Segundo o jornal, Lula avalia que Dilma é "vítima" de conspiração orquestrada por adversários e está disposto a defendê-la não só nos palanques domésticos como no exterior.

Lula teria pedido a assessoria de Santana justamente para blindá-la dos ataques no episódio do dossiê - chamado no Planalto de "banco de dados" -, que causou grande desgaste à imagem da ministra, a favorita do presidente para disputar a sucessão presidencial de 2010. O marqueteiro dá orientações a Dilma desde o lançamento do Programa de Aceleração do Crescimento (PAC), em janeiro de 2007. A crise do dossiê, porém, teria aproximado ainda mais os dois.

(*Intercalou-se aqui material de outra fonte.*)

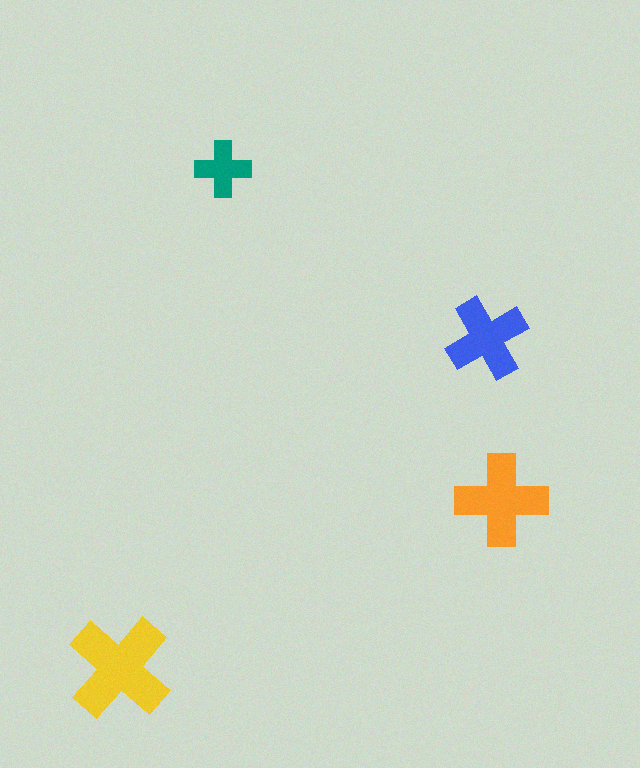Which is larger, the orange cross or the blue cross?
The orange one.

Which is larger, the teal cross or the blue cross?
The blue one.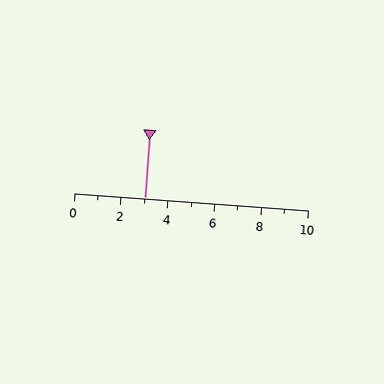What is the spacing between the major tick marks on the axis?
The major ticks are spaced 2 apart.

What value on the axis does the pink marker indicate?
The marker indicates approximately 3.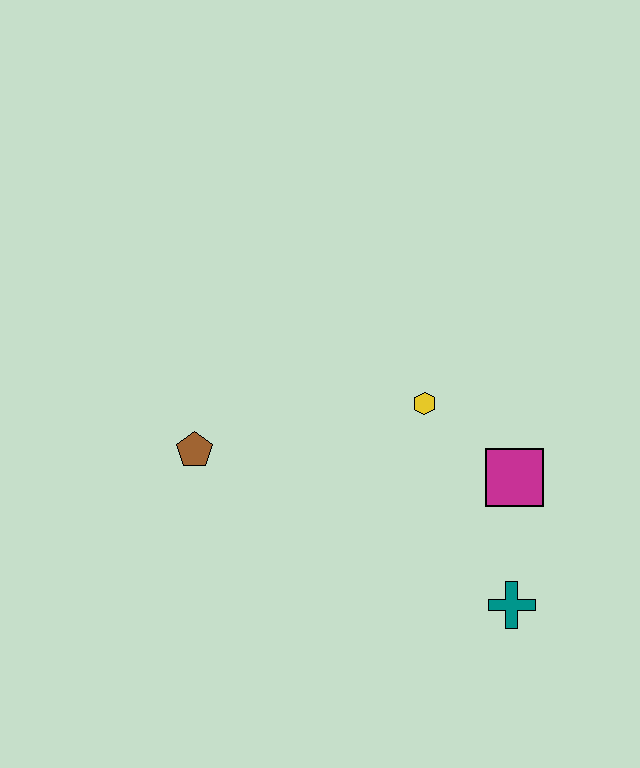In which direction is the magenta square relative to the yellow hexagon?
The magenta square is to the right of the yellow hexagon.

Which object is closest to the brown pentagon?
The yellow hexagon is closest to the brown pentagon.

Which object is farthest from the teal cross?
The brown pentagon is farthest from the teal cross.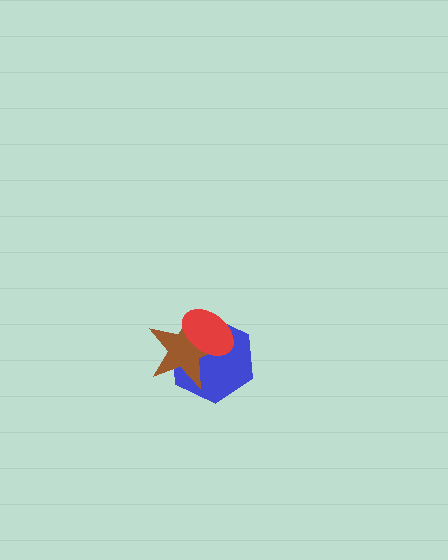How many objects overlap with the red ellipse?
2 objects overlap with the red ellipse.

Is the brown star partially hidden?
Yes, it is partially covered by another shape.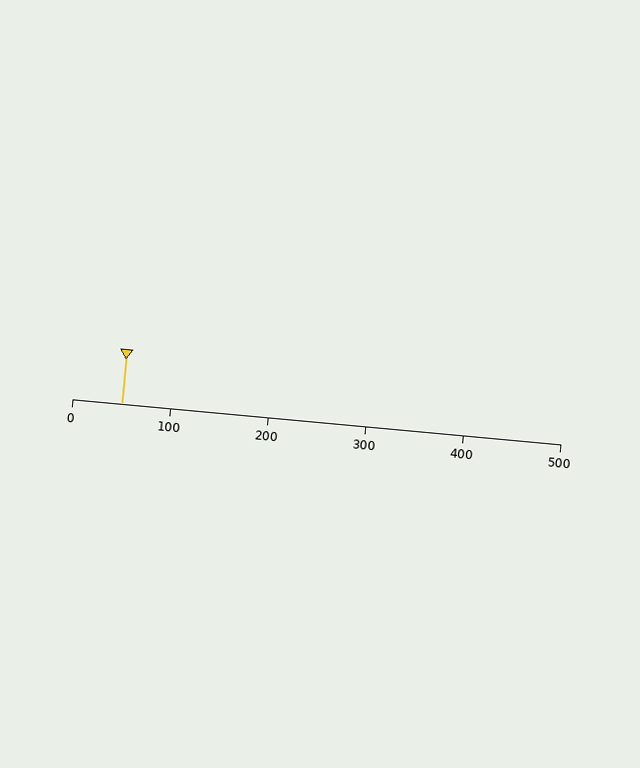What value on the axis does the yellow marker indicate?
The marker indicates approximately 50.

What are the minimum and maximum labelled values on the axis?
The axis runs from 0 to 500.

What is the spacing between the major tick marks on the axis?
The major ticks are spaced 100 apart.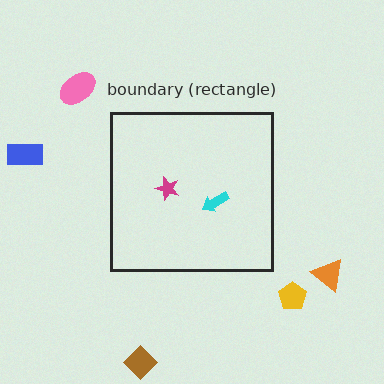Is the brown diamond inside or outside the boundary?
Outside.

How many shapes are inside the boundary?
2 inside, 5 outside.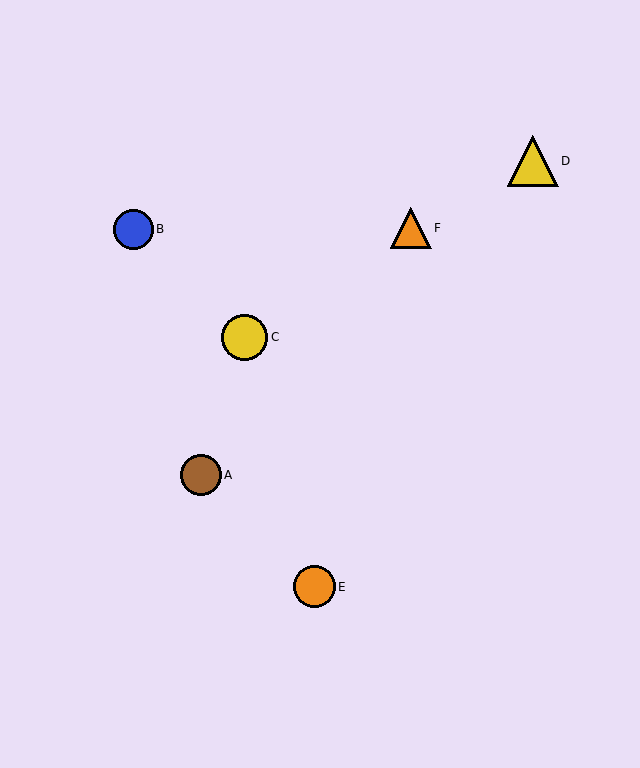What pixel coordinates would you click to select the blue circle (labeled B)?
Click at (133, 229) to select the blue circle B.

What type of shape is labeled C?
Shape C is a yellow circle.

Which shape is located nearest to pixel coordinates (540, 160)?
The yellow triangle (labeled D) at (533, 161) is nearest to that location.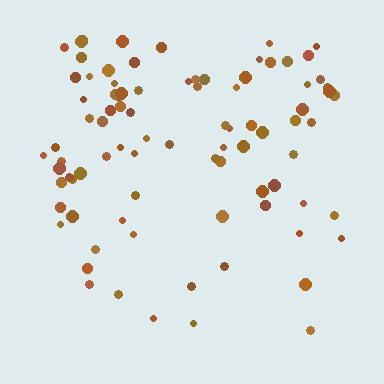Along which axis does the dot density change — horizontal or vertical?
Vertical.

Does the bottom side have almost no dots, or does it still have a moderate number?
Still a moderate number, just noticeably fewer than the top.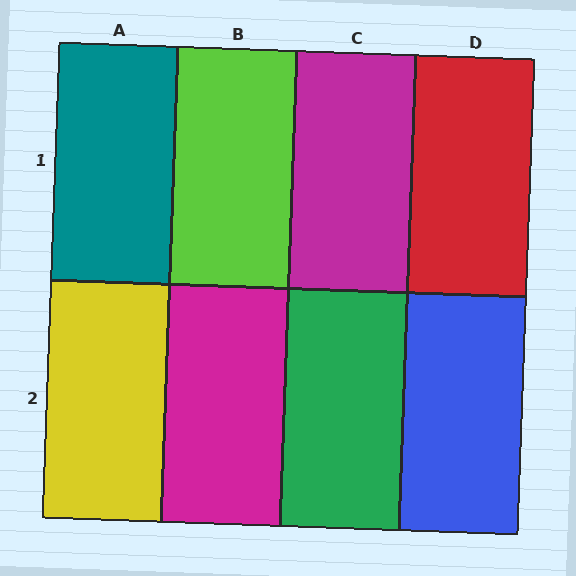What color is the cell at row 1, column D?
Red.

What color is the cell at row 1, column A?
Teal.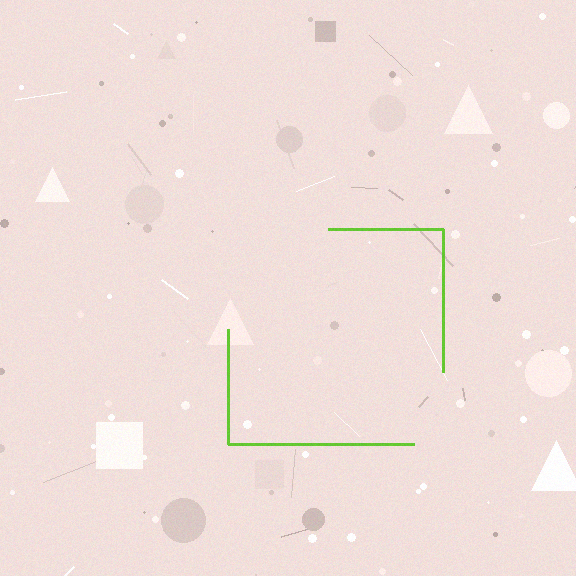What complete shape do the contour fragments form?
The contour fragments form a square.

Santana teria aconselhado Dilma a enfrentar a oposição: ontem mesmo, a ministra mandou ofício à Comissão de Infra-Estrutura do Senado, aceitando prestar esclarecimentos sobre a usina hidrelétrica de Belo Monte e as obras do PAC. O publicitário também orientou a chefe da Casa Civil a manter sua agenda administrativa como gerente do PAC. Mesmo assim, o governo deve tirar Dilma da vitrine eleitoral até a temperatura da CPI dos Cartões baixar.

A reportagem afirma ainda que o vazamento de dados do governo FHC agravou a briga de grupos no Planalto. Servidores ligados ao ex-ministro José Dirceu, que caiu durante o escândalo do mensalão, teriam afirmado em conversas reservadas que Dilma berra, humilha e distribuiu broncas na Casa Civil, atingindo até secretários e ministros. Teriam dito ainda que a secretária-executiva da Casa Civil, Erenice Guerra, cumpriu ordem de Dilma para montar o dossiê antitucano e repassou a determinação aos subordinados.

Por outro lado, funcionários mais afinados com Dilma estariam procurando jogar a crise no colo do secretário de Controle Interno da Casa Civil, José Aparecido Nunes Pires, auditor do Tribunal de Contas da União (TCU), levado para o cargo por Dirceu em janeiro de 2003.